We have noted that incidence is the number of people who began to suffer from a disease during a particular period of time, and that prevalence is how many people actually had the disease at a particular time. Now, in order to compare how common a disease is at different times or in different geographical places we need to compare the number of cases with the population at risk of having the disease. We, therefore, calculate incidence and prevalence rates. These are typically expressed as either percentages or rates per hundred thousand of the population. In the following we will calculate rates as percentages.

incidence rate

The incidence rate of a disease over a period of time as a percentage of the population at risk is given as:

number of new case over the particular period of time x 100

size of the population at risk

prevalence rate

The prevalence rate of a disease at a particular point in time as a percentage of the population at risk is given as:

total number of cases at the particular time x 100

size of the population at risk

Worked example

Suppose that in a certain town in the UK the following data are recorded.

  1. Total number of preschool children (i.e. between 0-4 years) in 2001 = 5696
  2. Total number of new cases of stuttering in children between 0-4 years in 2001 = 34
  3. Total number of children between 0-4 years diagnosed as stuttering as at 29 April 2001 = 132

Figure 1 above gives us the ‘size of the population at risk’. Note that we only consider the population of concern and not, for example, the size of the town’s whole population (including older children and adults). As we are interested in examining stuttering in children between the ages of 0-4 years, this is the population we must use for comparison.

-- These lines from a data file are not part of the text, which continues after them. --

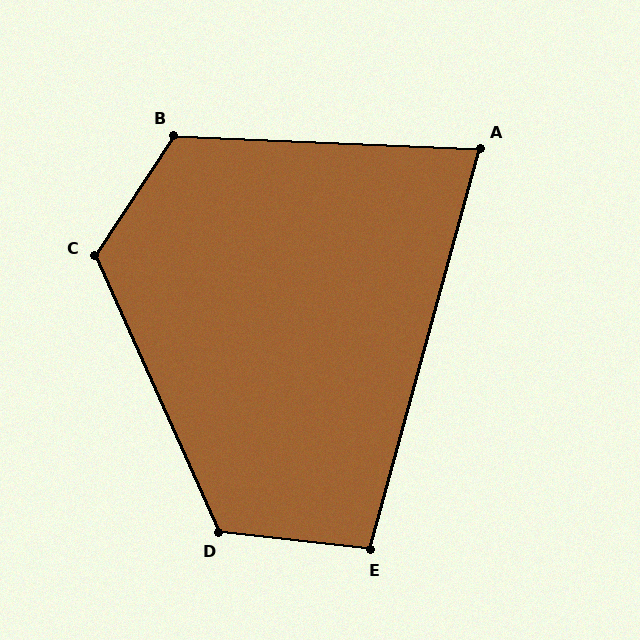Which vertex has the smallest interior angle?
A, at approximately 77 degrees.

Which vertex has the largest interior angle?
C, at approximately 122 degrees.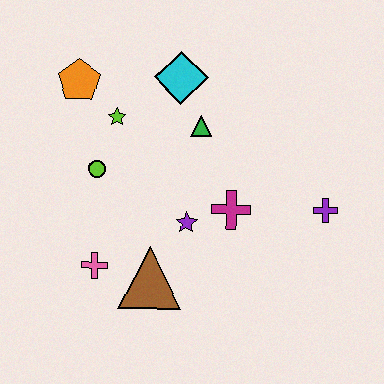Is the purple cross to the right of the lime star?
Yes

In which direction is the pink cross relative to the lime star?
The pink cross is below the lime star.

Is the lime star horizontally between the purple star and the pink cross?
Yes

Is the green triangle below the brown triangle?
No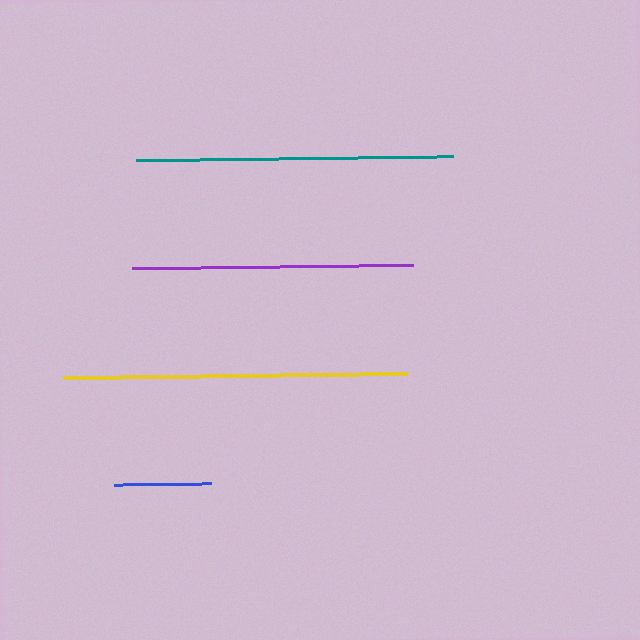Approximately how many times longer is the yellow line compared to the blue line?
The yellow line is approximately 3.5 times the length of the blue line.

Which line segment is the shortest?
The blue line is the shortest at approximately 97 pixels.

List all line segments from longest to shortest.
From longest to shortest: yellow and teal (about equal), purple, blue.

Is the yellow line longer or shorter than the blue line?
The yellow line is longer than the blue line.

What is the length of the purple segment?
The purple segment is approximately 281 pixels long.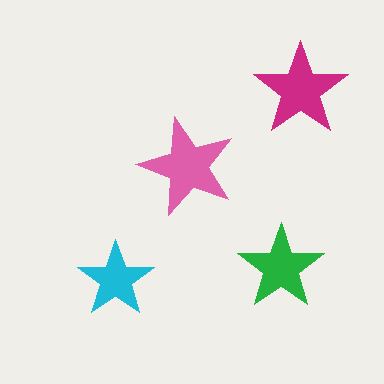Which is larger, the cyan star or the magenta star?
The magenta one.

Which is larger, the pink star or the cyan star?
The pink one.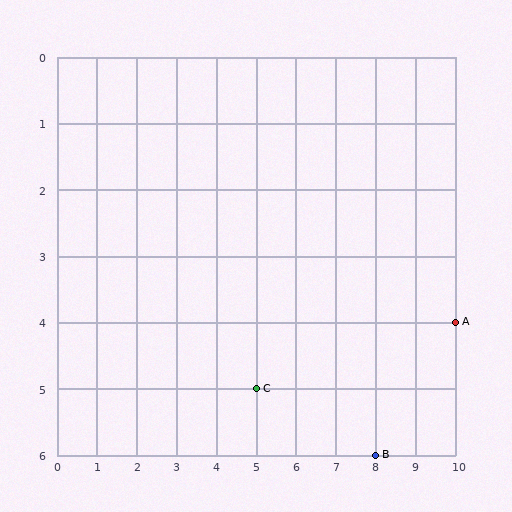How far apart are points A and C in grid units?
Points A and C are 5 columns and 1 row apart (about 5.1 grid units diagonally).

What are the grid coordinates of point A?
Point A is at grid coordinates (10, 4).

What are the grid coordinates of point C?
Point C is at grid coordinates (5, 5).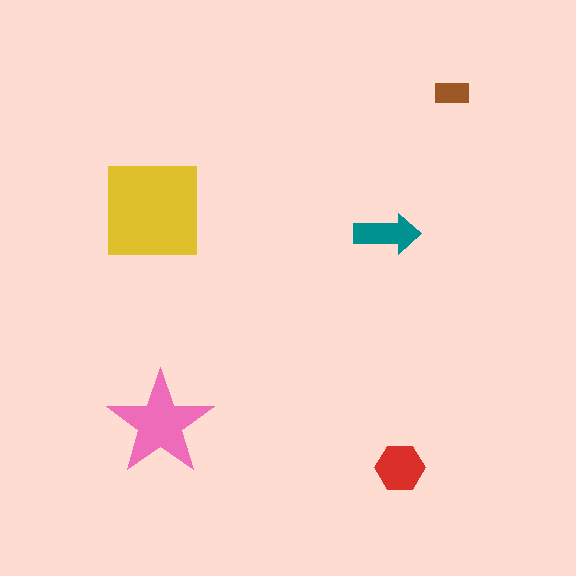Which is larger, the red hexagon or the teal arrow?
The red hexagon.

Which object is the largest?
The yellow square.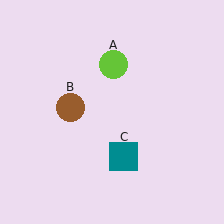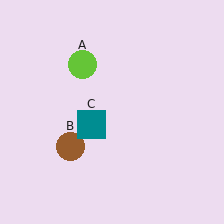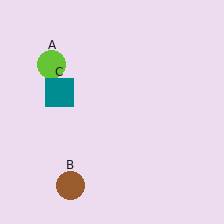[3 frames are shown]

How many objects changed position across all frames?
3 objects changed position: lime circle (object A), brown circle (object B), teal square (object C).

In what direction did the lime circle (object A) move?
The lime circle (object A) moved left.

Figure 2 gives us the ‘number of new case over the particular period of time’, i.e. the 12-month period from 1 January 2001 to 31 December 2001.

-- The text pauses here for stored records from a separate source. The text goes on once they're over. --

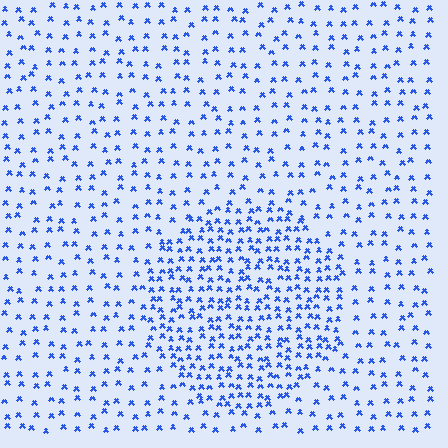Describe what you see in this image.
The image contains small blue elements arranged at two different densities. A circle-shaped region is visible where the elements are more densely packed than the surrounding area.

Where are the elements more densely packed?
The elements are more densely packed inside the circle boundary.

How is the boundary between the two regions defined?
The boundary is defined by a change in element density (approximately 2.1x ratio). All elements are the same color, size, and shape.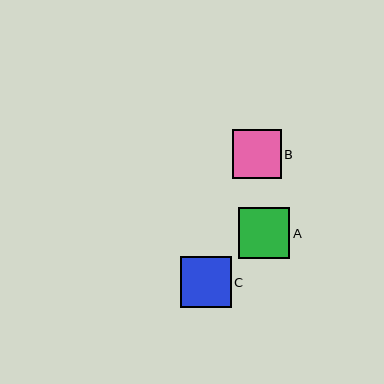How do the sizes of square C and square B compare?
Square C and square B are approximately the same size.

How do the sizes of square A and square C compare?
Square A and square C are approximately the same size.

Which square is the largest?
Square A is the largest with a size of approximately 52 pixels.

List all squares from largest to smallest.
From largest to smallest: A, C, B.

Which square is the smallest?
Square B is the smallest with a size of approximately 49 pixels.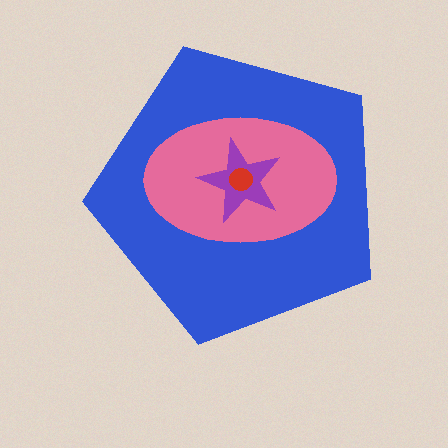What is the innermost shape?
The red circle.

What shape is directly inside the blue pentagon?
The pink ellipse.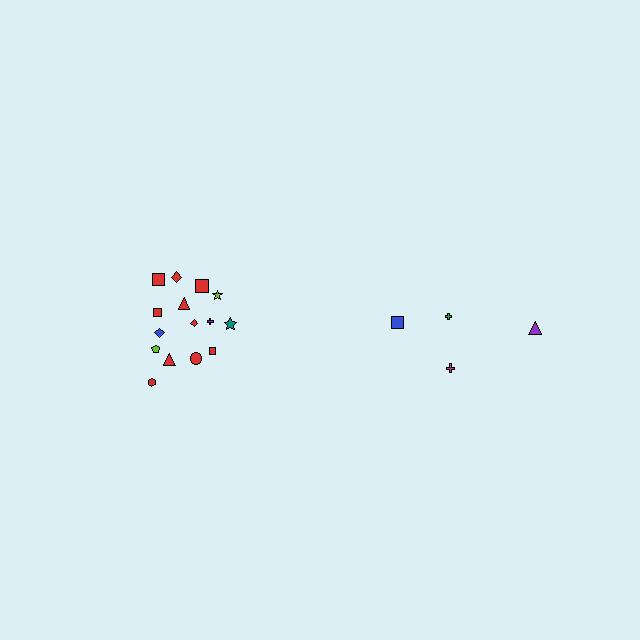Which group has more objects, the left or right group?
The left group.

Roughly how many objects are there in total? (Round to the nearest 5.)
Roughly 20 objects in total.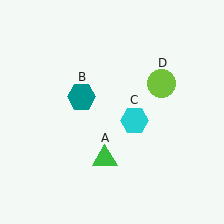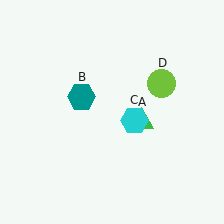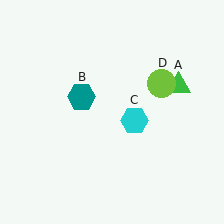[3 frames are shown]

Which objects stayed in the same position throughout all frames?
Teal hexagon (object B) and cyan hexagon (object C) and lime circle (object D) remained stationary.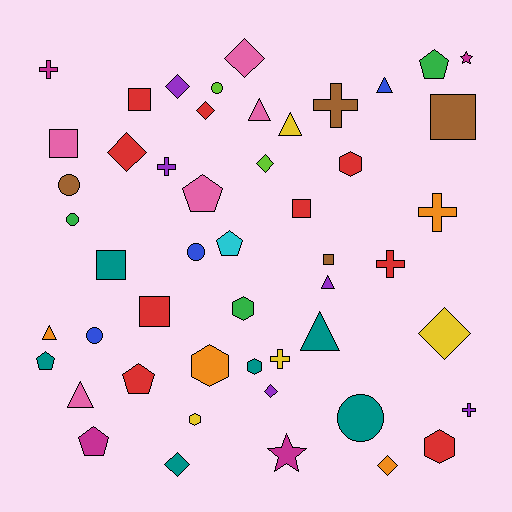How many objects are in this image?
There are 50 objects.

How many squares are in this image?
There are 7 squares.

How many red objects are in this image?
There are 9 red objects.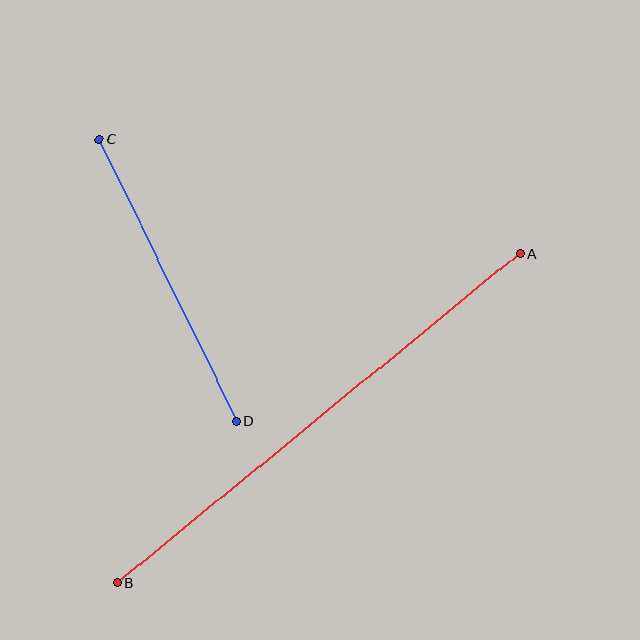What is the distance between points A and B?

Figure 3 gives us the ‘total number of cases at the particular time’, i.e. as at 29 April 2001 (the date when the UK’s 2001 national census was conducted).

So, the incidence rate for preschool stuttering in this town in 2001 was:

34 x 100

5696

= 0.6%

The prevalence rate for preschool stuttering in this town on 29 April 2001 was:

132 x 100

5696

= 2.3%

We see that the incidence rate is smaller than the prevalence rate. This is fairly typical of a so-called chronic disease, i.e. a disease which may last for a number of years: the number of new cases in any one year being relatively small in comparison to the number of existing cases.

The prevalence rate of 2.3% in this town is close to the prevalence rate of 2.43% reported by Proctor, Duff and Yairi (2002) (see also Yairi and Ambrose, 2005). This may lead us to conclude that we are in agreement with Proctor et al’s published work and that, at any point in time, almost 2.5% of preschool children stutter. This may well be the case. However, we must be cautious when making such a claim. We have already noted potential difficulties in accessing relevant data to perform calculations and one difficulty here is that our population of UK preschoolers drawn from just one relatively small town (total population in 2001 = 97838) may not be directly comparable with the preschool population examined by Proctor and her co-workers who screened over 3000 African American and European American preschoolers. This is an issue of generalizability of research findings, i.e. the extent to which the findings hold true for subjects or settings other than the ones that we actually used.

References

Gordon, N. (2002) ‘Stuttering: Incidence and Causes’ Developmental Medicine and Child Neurology 44, 4, 278-282.

Proctor A., Duff, M. and Yairi, E. (2002) ‘Early Childhood Stuttering: African Americans and European Americans’ ASHA Leader 4, 15, 102.

Yairi, E. and Ambrose, N.  (2005) Early Childhood Stuttering Austin, TX: Pro-Ed, Inc.